I think my upbringing was a bit atypical. I’m old enough so that society was not nearly as accepting of gay men as it is today (at least where I live). But I had older gay relatives, and gay teachers, and in my environment, that made it possible for young men to be openly gay (at least among friends), so I never acquired that sense of “otherness” that some straight men have about gay men.

I would say my level of comfort depends on the context. I’ve had teachers and acquaintances who were gay or very likely gay and I was comfortable around them.

But in some contexts, I’m not sure I would be comfortable, especially with other people present.

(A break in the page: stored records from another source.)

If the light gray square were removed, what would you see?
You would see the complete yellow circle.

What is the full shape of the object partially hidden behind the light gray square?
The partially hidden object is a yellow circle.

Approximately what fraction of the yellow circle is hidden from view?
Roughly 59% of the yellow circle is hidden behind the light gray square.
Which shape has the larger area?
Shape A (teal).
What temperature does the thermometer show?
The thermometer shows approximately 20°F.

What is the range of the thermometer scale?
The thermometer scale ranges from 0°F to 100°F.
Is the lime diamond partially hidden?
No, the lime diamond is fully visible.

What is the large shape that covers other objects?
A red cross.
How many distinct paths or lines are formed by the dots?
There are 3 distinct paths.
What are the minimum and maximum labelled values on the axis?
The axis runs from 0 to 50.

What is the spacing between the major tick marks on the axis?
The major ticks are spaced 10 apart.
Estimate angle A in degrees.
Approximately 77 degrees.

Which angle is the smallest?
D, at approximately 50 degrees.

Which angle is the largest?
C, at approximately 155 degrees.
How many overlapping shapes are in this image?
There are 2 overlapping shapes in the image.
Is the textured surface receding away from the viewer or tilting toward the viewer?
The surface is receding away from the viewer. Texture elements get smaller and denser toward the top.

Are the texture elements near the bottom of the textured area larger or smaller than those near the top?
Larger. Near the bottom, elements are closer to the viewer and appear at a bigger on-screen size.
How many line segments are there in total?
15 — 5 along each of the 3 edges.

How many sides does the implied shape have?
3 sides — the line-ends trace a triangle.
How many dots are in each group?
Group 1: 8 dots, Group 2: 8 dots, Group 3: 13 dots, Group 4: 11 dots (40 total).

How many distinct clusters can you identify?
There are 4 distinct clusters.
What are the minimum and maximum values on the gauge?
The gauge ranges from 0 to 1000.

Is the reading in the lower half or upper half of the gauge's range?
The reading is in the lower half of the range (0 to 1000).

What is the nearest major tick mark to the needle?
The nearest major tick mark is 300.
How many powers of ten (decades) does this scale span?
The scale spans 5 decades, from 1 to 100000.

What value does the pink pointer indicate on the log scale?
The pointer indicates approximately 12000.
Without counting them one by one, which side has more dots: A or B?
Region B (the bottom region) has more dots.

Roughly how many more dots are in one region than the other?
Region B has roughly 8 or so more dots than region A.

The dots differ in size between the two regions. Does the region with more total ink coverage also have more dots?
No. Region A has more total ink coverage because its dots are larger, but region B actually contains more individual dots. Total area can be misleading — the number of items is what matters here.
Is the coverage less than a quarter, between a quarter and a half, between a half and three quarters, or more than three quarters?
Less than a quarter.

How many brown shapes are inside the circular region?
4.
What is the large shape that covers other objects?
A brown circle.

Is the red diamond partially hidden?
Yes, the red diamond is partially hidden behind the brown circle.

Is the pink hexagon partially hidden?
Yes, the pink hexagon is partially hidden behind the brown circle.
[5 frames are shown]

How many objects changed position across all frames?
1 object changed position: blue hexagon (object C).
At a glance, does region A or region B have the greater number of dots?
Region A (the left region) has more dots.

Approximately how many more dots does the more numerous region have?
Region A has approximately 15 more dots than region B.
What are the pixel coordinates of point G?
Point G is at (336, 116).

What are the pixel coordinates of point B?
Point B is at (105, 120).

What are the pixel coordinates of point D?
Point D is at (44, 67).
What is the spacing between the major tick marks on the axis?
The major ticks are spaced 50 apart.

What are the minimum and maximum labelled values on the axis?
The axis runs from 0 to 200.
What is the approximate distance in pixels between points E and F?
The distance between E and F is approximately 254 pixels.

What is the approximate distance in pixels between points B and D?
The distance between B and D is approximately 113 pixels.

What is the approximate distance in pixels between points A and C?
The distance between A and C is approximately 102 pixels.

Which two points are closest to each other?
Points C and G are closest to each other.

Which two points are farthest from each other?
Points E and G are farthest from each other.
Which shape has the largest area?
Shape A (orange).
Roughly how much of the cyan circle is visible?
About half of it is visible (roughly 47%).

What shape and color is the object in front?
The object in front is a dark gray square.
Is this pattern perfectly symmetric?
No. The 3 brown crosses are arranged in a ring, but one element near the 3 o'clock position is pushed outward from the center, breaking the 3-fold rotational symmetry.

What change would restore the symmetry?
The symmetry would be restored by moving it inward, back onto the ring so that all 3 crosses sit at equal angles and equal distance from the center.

If a gay man hit on me, I think I would be anxious to find a way to communicate that I’m not interested in a way that’s 100% clear, polite yet not socially clueless.

I don’t know how flirting works in gay bars, but I’d be nervous about it being touchy feely from the get-go. That mightn’t leave enough time to signal that it’s unwelcome. I don’t think I would take groping well.

I don’t think the question assumes you’d be groped. If you were a straight woman you’d likely not taking groping from the get-go well, either.

Having spent an unusual (for a straight guy) amount of time in gay bars (with gay friends), I can tell you that it doesn’t work that way, unless you go to a bar that’s a real back-room joint. While plenty of gay bars are pickup places, they work pretty much the same way as straight pickup places. Eye contact, conversation, flirting, and so on. And there are plenty of gay bars that are just hangouts. Generally, they’re not that different from straight places, except that there are no women there.

Now, if you’re in a bar like the long-gone Mineshaft (in New York), it’s a whole different situation, but that was a pretty specialized place, and it’s pretty unlikely that a straight guy would find himself in there just having a beer with a gay friend or two.